2 cups sliced almonds
3 tablespoons safflower oil
2 tablespoons fresh lemon juice
1 1/2 teaspoons sea salt 
1/2 cup water
1 tablespoon fresh chives
*
Roasted Squash Soup
3 tablespoons extra virgin olive oil
1 tablespoon Earth Balance Buttery Spread
1 cup diced white onion
1 cup chopped apple
1/4 teaspoon ground cinnamon
1/4 teaspoon chipotle chile powder
1/4 teaspoon chopped fresh sage
1/4 teaspoon fresh rosemary
1/2 lemon grass stalk, split
1 1/2 teaspoons sea salt
3 pounds butternut squash, peeled, seeded
   and cut into 1 inch pieces
8 cups vegetable stock
 *
Spiced Pumpkin Seeds
1 cup pumpkin seeds, hulled
1 tablespoon extra virgin olive oil
1 1/2 tablespoons fresh lemon juice
Pinch of ground cinnamon
Sea slat and freshly ground black pepper
*
Directions:
To make the cream the day before serving, put the almonds in a bowl and add enough water to cover them.  Cover and let soak overnight in the refrigerator.

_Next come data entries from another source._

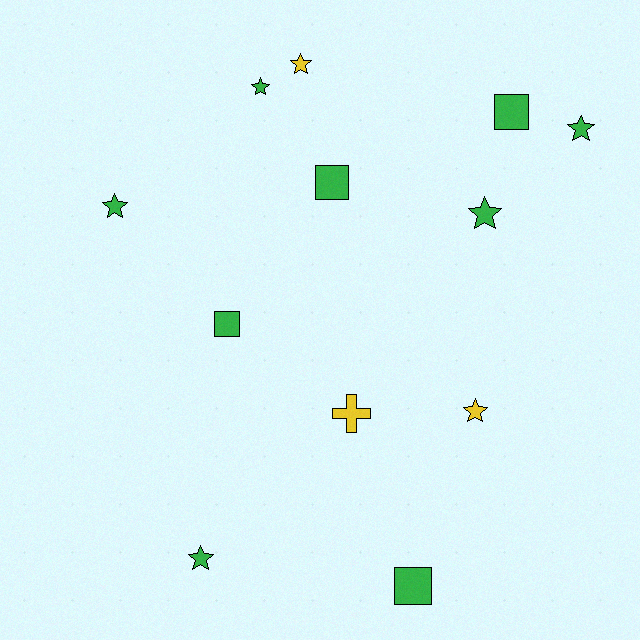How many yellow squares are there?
There are no yellow squares.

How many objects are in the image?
There are 12 objects.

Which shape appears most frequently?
Star, with 7 objects.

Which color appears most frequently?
Green, with 9 objects.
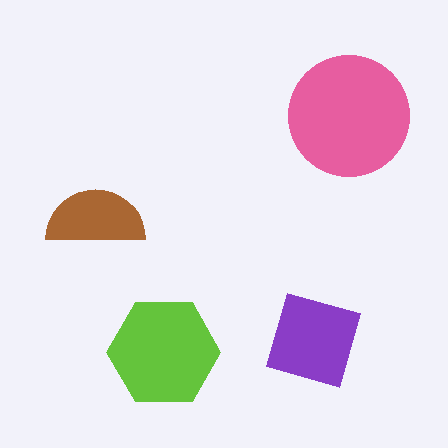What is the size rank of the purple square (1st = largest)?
3rd.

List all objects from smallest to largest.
The brown semicircle, the purple square, the lime hexagon, the pink circle.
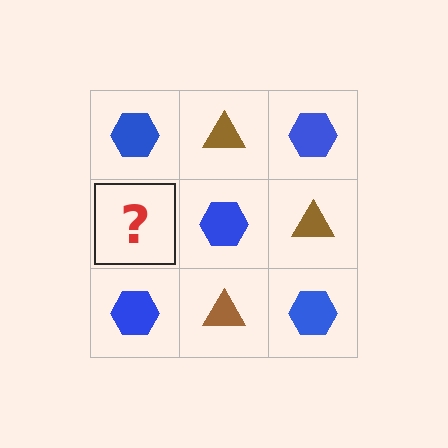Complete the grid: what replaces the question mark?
The question mark should be replaced with a brown triangle.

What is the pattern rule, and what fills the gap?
The rule is that it alternates blue hexagon and brown triangle in a checkerboard pattern. The gap should be filled with a brown triangle.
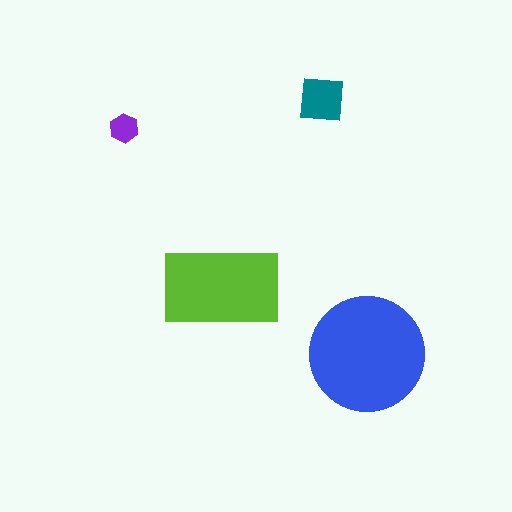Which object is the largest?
The blue circle.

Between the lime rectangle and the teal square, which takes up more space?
The lime rectangle.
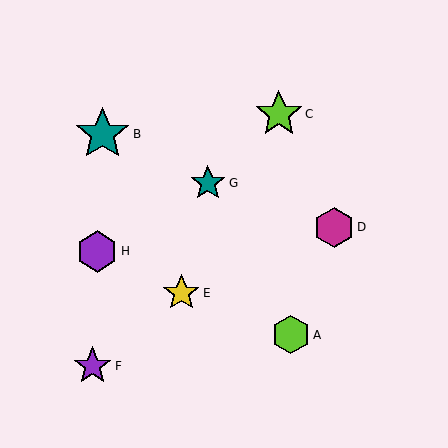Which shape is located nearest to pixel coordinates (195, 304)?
The yellow star (labeled E) at (181, 293) is nearest to that location.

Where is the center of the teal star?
The center of the teal star is at (102, 134).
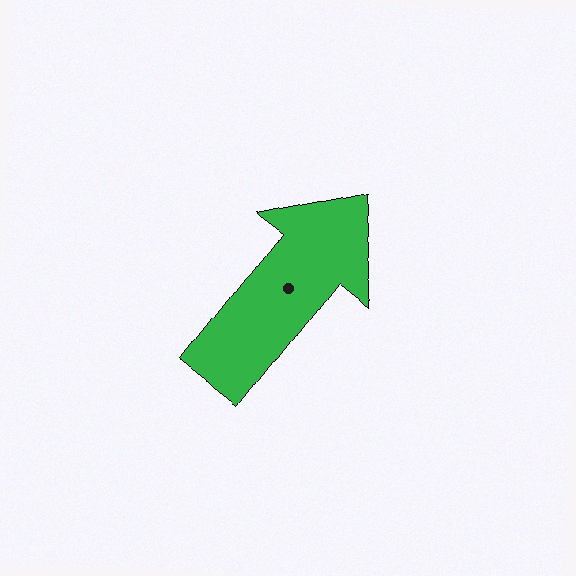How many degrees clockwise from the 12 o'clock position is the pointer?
Approximately 38 degrees.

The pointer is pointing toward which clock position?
Roughly 1 o'clock.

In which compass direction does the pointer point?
Northeast.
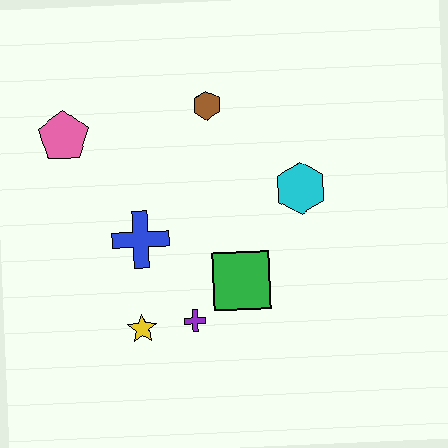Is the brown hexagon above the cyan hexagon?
Yes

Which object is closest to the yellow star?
The purple cross is closest to the yellow star.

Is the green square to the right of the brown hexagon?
Yes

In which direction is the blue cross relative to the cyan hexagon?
The blue cross is to the left of the cyan hexagon.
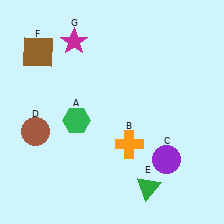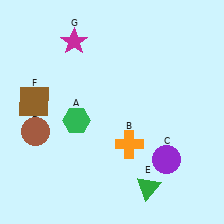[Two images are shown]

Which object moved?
The brown square (F) moved down.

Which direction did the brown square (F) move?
The brown square (F) moved down.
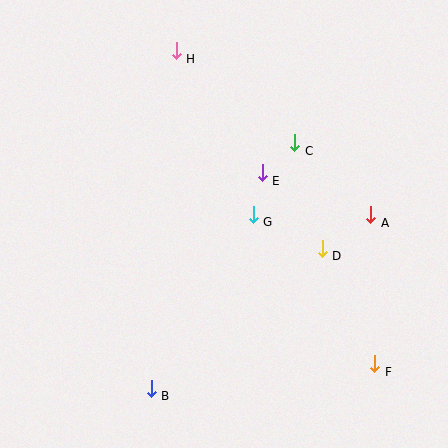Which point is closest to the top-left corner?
Point H is closest to the top-left corner.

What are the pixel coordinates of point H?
Point H is at (176, 59).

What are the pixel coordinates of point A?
Point A is at (371, 223).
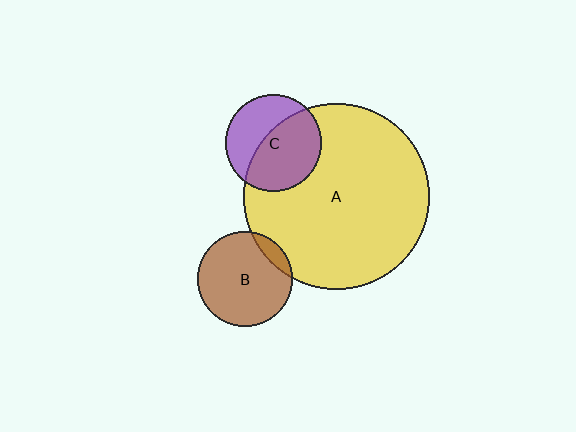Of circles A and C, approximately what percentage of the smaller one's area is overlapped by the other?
Approximately 60%.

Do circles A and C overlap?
Yes.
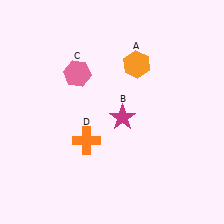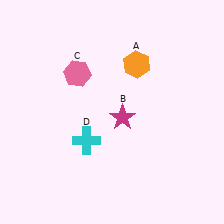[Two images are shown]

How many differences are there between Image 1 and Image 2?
There is 1 difference between the two images.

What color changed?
The cross (D) changed from orange in Image 1 to cyan in Image 2.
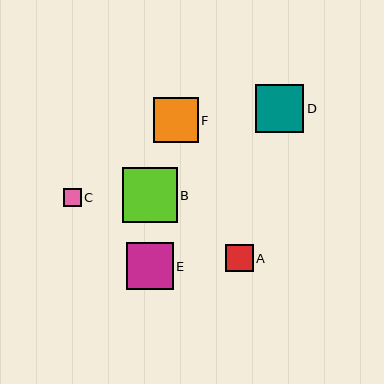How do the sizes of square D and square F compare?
Square D and square F are approximately the same size.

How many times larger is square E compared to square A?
Square E is approximately 1.7 times the size of square A.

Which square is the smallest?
Square C is the smallest with a size of approximately 18 pixels.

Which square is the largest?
Square B is the largest with a size of approximately 54 pixels.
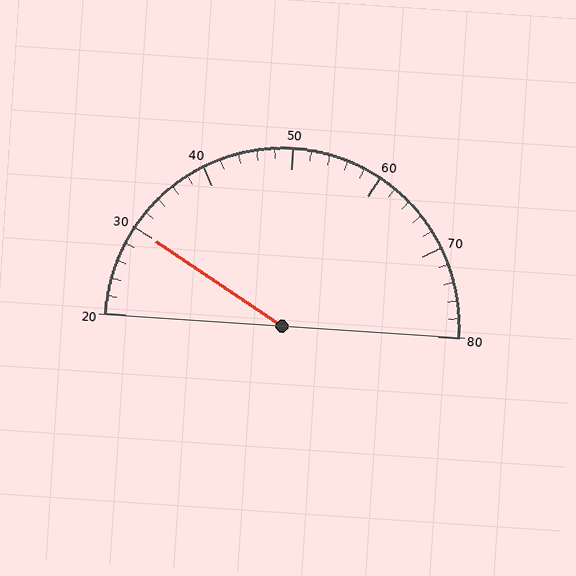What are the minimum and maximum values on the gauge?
The gauge ranges from 20 to 80.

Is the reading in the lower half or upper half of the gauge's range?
The reading is in the lower half of the range (20 to 80).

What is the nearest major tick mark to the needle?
The nearest major tick mark is 30.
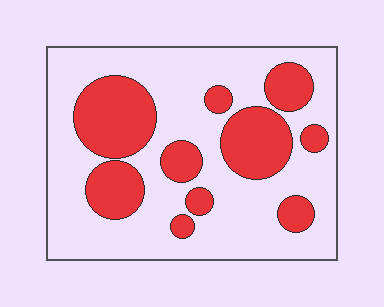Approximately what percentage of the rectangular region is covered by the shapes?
Approximately 30%.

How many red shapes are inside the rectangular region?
10.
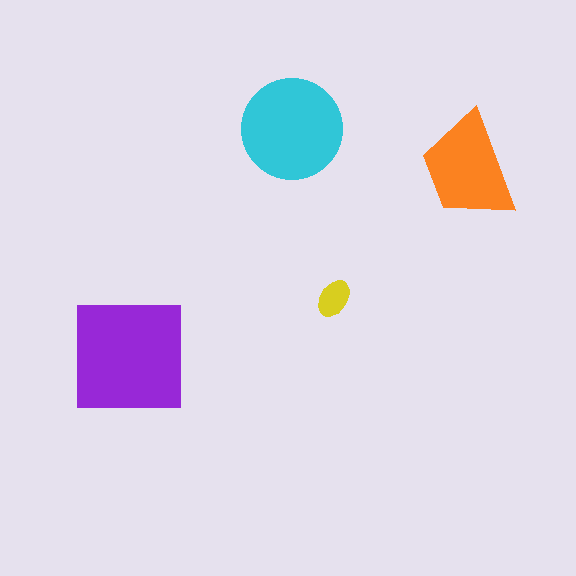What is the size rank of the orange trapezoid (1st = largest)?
3rd.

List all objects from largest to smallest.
The purple square, the cyan circle, the orange trapezoid, the yellow ellipse.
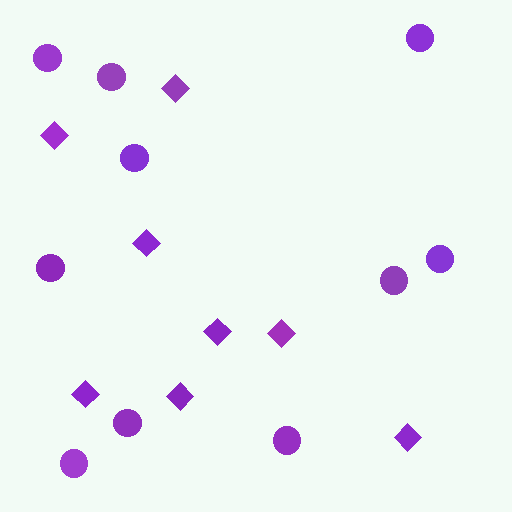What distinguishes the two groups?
There are 2 groups: one group of circles (10) and one group of diamonds (8).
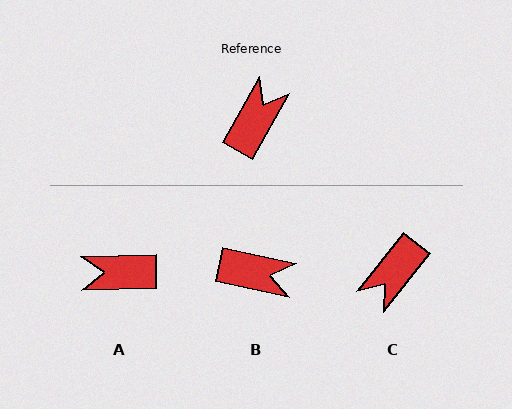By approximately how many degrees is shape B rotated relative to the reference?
Approximately 73 degrees clockwise.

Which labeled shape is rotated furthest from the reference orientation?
C, about 172 degrees away.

Drain the nuts and transfer to a blender.  Add the oil, lemon juice, salt, and water and blend until smooth, about 5 minutes.  Transfer to a bowl, stir in the chives, and set aside.  The cream will keep, covered, in the refrigerator for up to 2 days.

To make the soup, heat the oil and buttery spread in a large soup pot over medium heat.  Add the onion, apple, cinnamon, chipotle powder, sage, rosemary lemongrass stalk and salt and cook, stirring occasionally for 5 minutes.

Add the squash to the pot and stir to coat, about three minutes.  Add the stock, bring to a boil, decrease the heat, and simmer, covered, until the squash is tender, about 40 minutes.  Remove the lemongrass stalk and let the soup cool.

Transfer the soup to a blender and blend until smooth.   Or blend the soup with an immersion blender until smooth.  This will have to be done in batches.  The soup can be made ahead of time up to this point.  It will keep in the refrigerator for up to 3 days or frozen up to 3 months.

Meanwhile, preheat the oven to 300 F.

To prepare the pumpkin seeds, combine the seeds, oil, lemon juice, cinnamon and salt and pepper to taste in a bowl and mix together.  Transfer to a baking sheet and roast for 5 to 10 minutes, shaking the pan occasionally, until the seeds are lightly browned.

To serve, pour the warm soup into bowls. Add a dollop of the almond cream and sprinkle with the roasted pumpkin seeds.